Email: Secure Systems Required

If the body of an email or its attachments contains PHI, it must be sent through a secure system that uses state-of-the-art encryption methods. However, if a patient requests use of unsecured email and acknowledges the risks, either verbally or in writing, the covered entity or business associate is no longer liable for any PHI disclosures that may occur.

HIPAA breaches occur when employees neglect to use encrypted email, even when sending emails to colleagues within the same medical practice or company. For example, an email from a physician to another physician containing a patient’s name and diagnosis must be encrypted.

Among healthcare workers, email attachments often contain PHI. Healthcare professionals should take precautions and always use encryption when sending or forwarding emails with attachments that may contain PHI such as itemized statements for medical services rendered, medical records and spreadsheets with aggregated information.

Cell Phones: The Problem in Our Pockets

You would be hard pressed to find a healthcare worker who doesn’t use a cell phone or other mobile device while on the job. Here are a few guidelines to avoid HIPAA violations:

  • Mobile devices should be secured, password protected and not shared with others

  • Users should transmit data via secured Wi-Fi networks

  • Users should encrypt emails sent or received on mobile devices

  • Mobile users should take care not to take photos or videos that capture patient identifiers, for any reason, even as a means to communicate information with co-workers and business associates

For example, a physician who has a question about coding might assume that it is permissible to take a photograph of a patient’s chart and email it to her medical coding firm.

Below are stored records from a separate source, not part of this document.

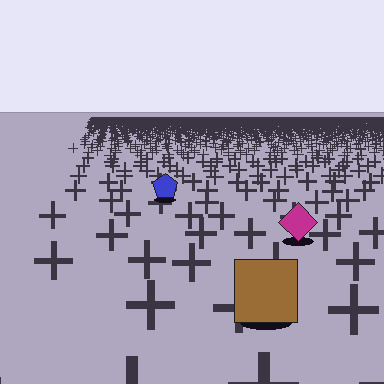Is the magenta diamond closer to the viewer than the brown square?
No. The brown square is closer — you can tell from the texture gradient: the ground texture is coarser near it.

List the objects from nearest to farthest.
From nearest to farthest: the brown square, the magenta diamond, the blue pentagon.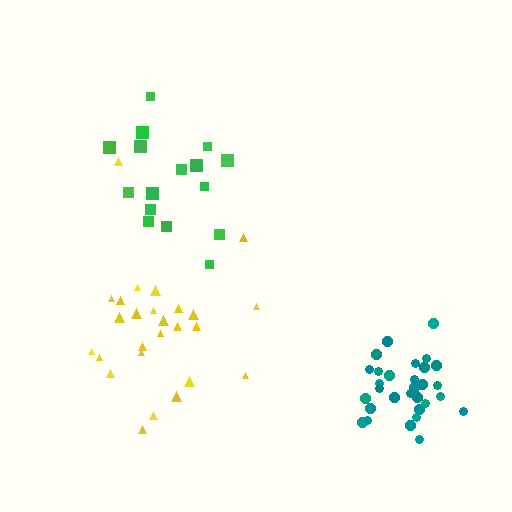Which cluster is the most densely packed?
Teal.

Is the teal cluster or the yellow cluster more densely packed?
Teal.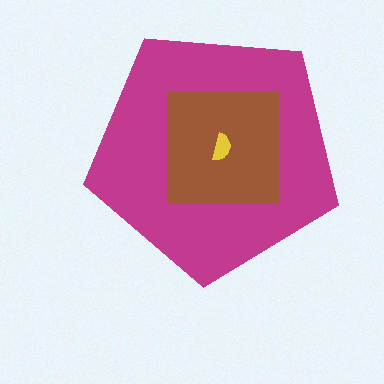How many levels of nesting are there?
3.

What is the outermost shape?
The magenta pentagon.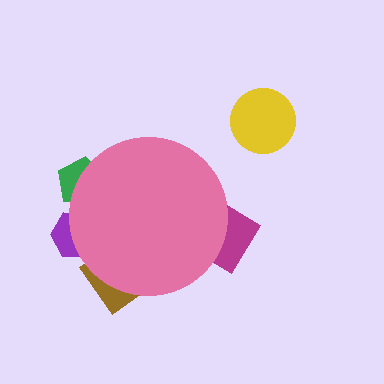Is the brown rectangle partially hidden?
Yes, the brown rectangle is partially hidden behind the pink circle.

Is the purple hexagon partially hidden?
Yes, the purple hexagon is partially hidden behind the pink circle.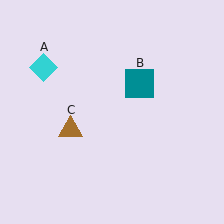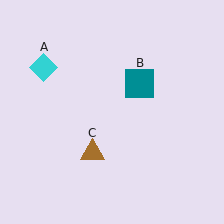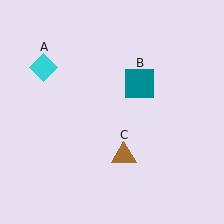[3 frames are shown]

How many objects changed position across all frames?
1 object changed position: brown triangle (object C).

This would be allowable only if the physician’s phone was password protected and equipped with encryption technology, she was using a secure Wi-Fi network and the image was not stored on her device or in the cloud.

While there is no specific HIPAA rule regarding cell phone usage, many healthcare organizations apply their overarching HIPAA policies to them. After conducting a mandatory risk assessment, all covered entities should provide a secure technology and extensive training on mobile device policies and procedures for their employees.

Social Media: Only with Written Permission

Medical practices oftentimes include patients in social media posts as part of their marketing and promotion strategy. Images of patients and other PHI can be included in social media posts only if a patient has given his or her written consent, and then only for the purpose specifically mentioned in the consent form.

Common social media HIPAA violations includes:

  • Posting of images and videos of patients without written consent

  • Posting of any information that could allow an individual to be identified

  • Sharing of photos, videos, or text on social media platforms within a private group

  • Posting of gossip about patients

Protect Patients, Clients and Ourselves

Email, cell phones and social media are a part of our daily lives and can be especially susceptible to security breaches and HIPAA violations. Covered entities and their business associates must have physical, network and process security measures in place and follow them to ensure HIPAA compliance. Our healthcare information is a private matter, and it is the duty of those who provide any form of healthcare services to protect it.